Active Users:244 Time:20/05/2024 11:06:23 PM
Re: Now that's a reply - Edit 1

Before modification by DomA at 18/06/2010 09:06:57 PM

Scandinavian crime fiction? Really?


Well, I'm Canadian so the social background is only midly exotic, and I can relate to the rest of the cultural elements.

The writers in translation are the best ones. I can't think of a really bad scandinavian crime novel I've picked in Série Noire.

Not that most of these are "great novels" per say, but you get what expect.

Ah, but the good bit about reading crap is that you can then bitch and moan about this horribly bad book you came across, which had promised so much with its wonderful title/cover. Makes for conversation topics


The one problem with this is that I don't find thatt much fun in bitching and moaning about what I don't like! There's too much I like/will like out there for me to waste too much time on what I decided is crap/not for me.

Only the first time?


No, not really.
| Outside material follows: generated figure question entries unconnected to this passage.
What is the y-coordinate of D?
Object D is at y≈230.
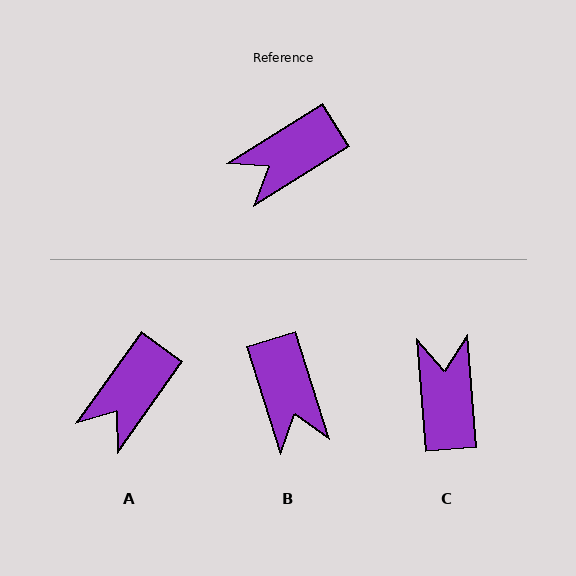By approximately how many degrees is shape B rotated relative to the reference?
Approximately 75 degrees counter-clockwise.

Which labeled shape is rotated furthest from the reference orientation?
C, about 117 degrees away.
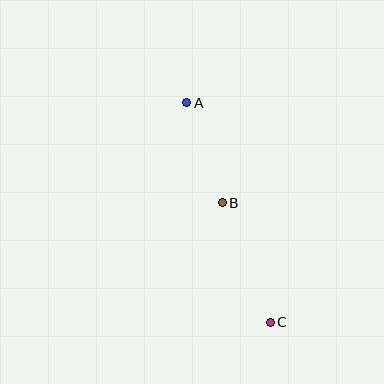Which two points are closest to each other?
Points A and B are closest to each other.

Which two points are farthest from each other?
Points A and C are farthest from each other.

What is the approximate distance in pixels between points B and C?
The distance between B and C is approximately 129 pixels.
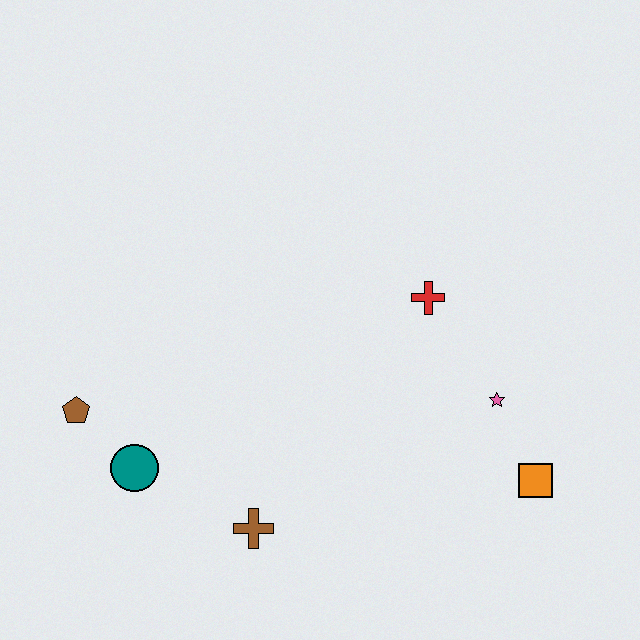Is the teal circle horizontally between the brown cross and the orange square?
No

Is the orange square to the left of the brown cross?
No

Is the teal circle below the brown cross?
No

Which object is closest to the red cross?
The pink star is closest to the red cross.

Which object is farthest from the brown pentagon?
The orange square is farthest from the brown pentagon.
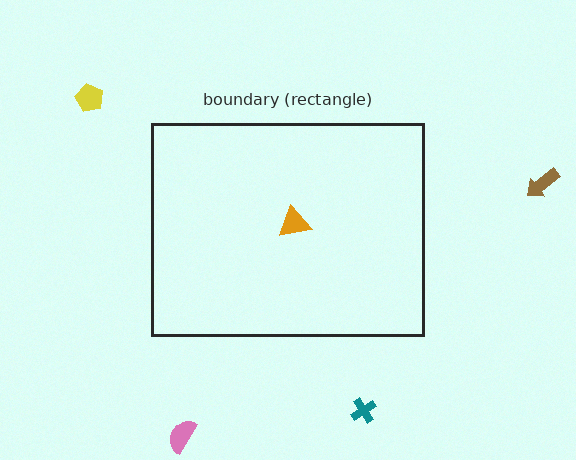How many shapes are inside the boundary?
1 inside, 4 outside.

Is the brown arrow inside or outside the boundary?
Outside.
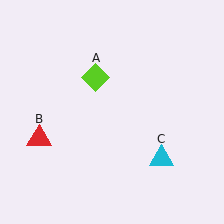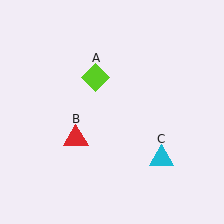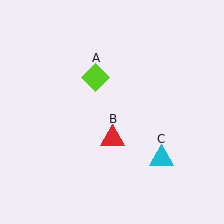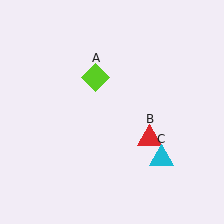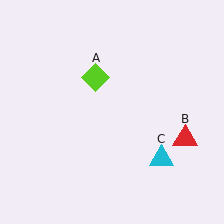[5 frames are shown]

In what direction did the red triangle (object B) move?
The red triangle (object B) moved right.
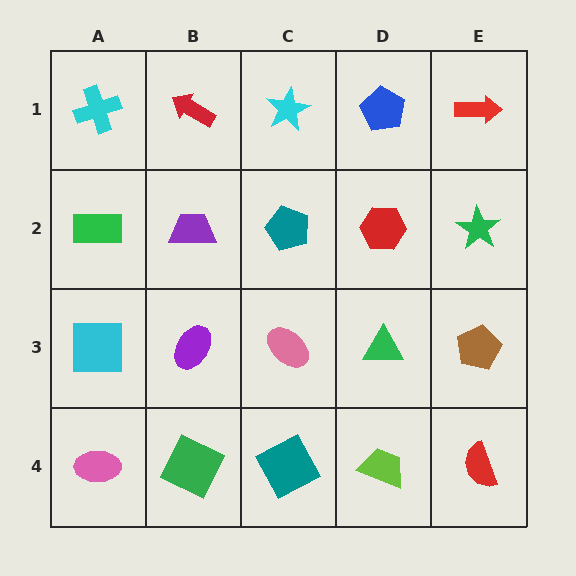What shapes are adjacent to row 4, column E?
A brown pentagon (row 3, column E), a lime trapezoid (row 4, column D).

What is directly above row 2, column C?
A cyan star.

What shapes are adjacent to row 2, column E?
A red arrow (row 1, column E), a brown pentagon (row 3, column E), a red hexagon (row 2, column D).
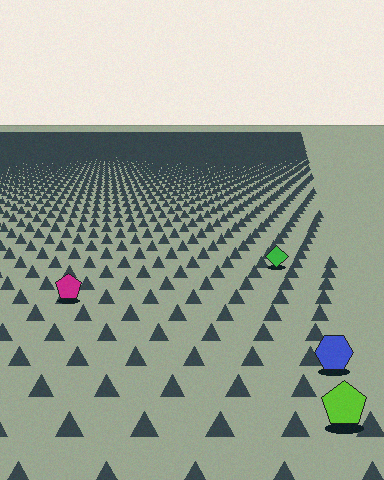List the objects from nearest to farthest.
From nearest to farthest: the lime pentagon, the blue hexagon, the magenta pentagon, the green diamond.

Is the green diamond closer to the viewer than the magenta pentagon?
No. The magenta pentagon is closer — you can tell from the texture gradient: the ground texture is coarser near it.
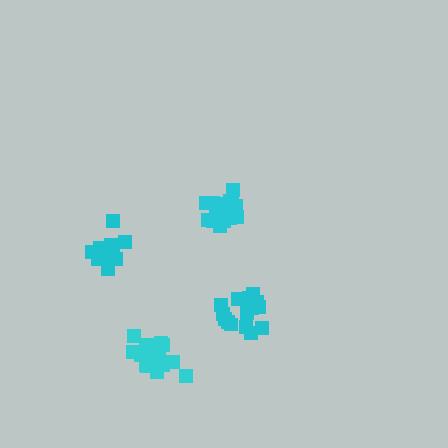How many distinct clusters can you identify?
There are 4 distinct clusters.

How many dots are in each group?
Group 1: 19 dots, Group 2: 16 dots, Group 3: 14 dots, Group 4: 17 dots (66 total).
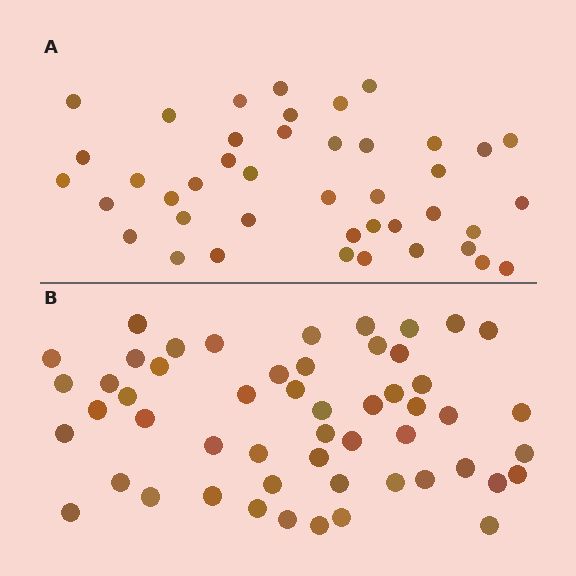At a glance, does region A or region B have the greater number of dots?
Region B (the bottom region) has more dots.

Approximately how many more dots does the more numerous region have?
Region B has roughly 12 or so more dots than region A.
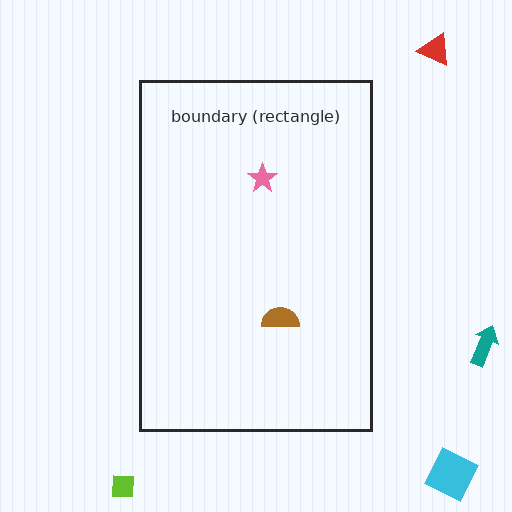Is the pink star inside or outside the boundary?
Inside.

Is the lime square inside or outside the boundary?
Outside.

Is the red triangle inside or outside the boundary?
Outside.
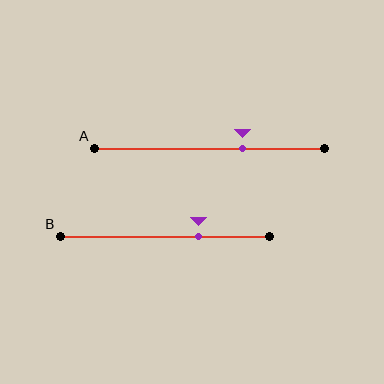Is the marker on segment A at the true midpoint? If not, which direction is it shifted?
No, the marker on segment A is shifted to the right by about 15% of the segment length.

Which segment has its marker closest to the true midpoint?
Segment A has its marker closest to the true midpoint.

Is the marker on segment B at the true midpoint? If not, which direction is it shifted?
No, the marker on segment B is shifted to the right by about 16% of the segment length.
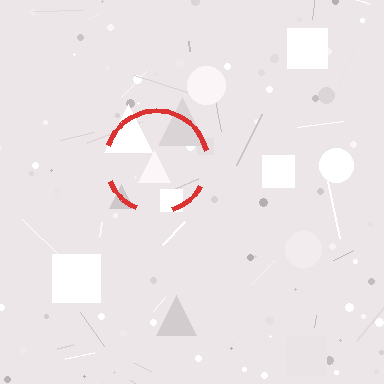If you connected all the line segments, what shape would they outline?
They would outline a circle.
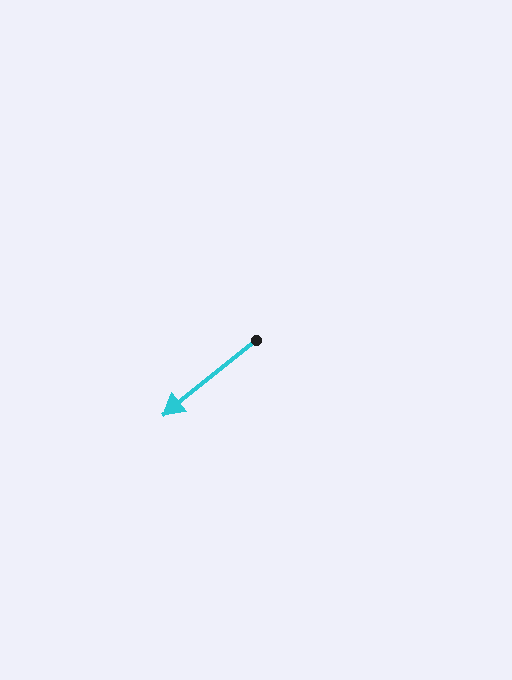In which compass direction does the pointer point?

I love WOT, but I see Jordan as the modern Fantasy version of writers like Dumas and Natoli, and I have a fondness for the "feuilleton" genre.

That said, I never really warmed up much to the first three WOT books.

And yes, the WoT cover art really is spectacularly bad. It is a wonder anyone actually read the books.


It's bit snob/rude of me, but for 10 years this was for me the crap the receptionist at the office read on her breaks.

I still don't like so much bringing US fantasy books in public places. Well, anonymous public places I don't care, but it's not the sort of books I would leave on my desk when I worked in a studio. The jokes about "the crap" I'm reading gets old really quick. Mind you, with many of the American trends in book packaging being what they are, in the milieu I work in you can get that sort of comments for reading pretty much any US-made book, Fantasy ones are just worse as they look like immature teenage boy stuff. Let's just say they don't exactly leave that good an impression in a milieu where your general culture (and bullshitting) comes into play a lot (eg: when you need to sell a concept to a fussy artsy director. If he saw the Lord of Chaos PB on your back two minutes ago, chances are you're as screwed as if you went on raving about Stephanie Meyer or how great an actress J. Lo is).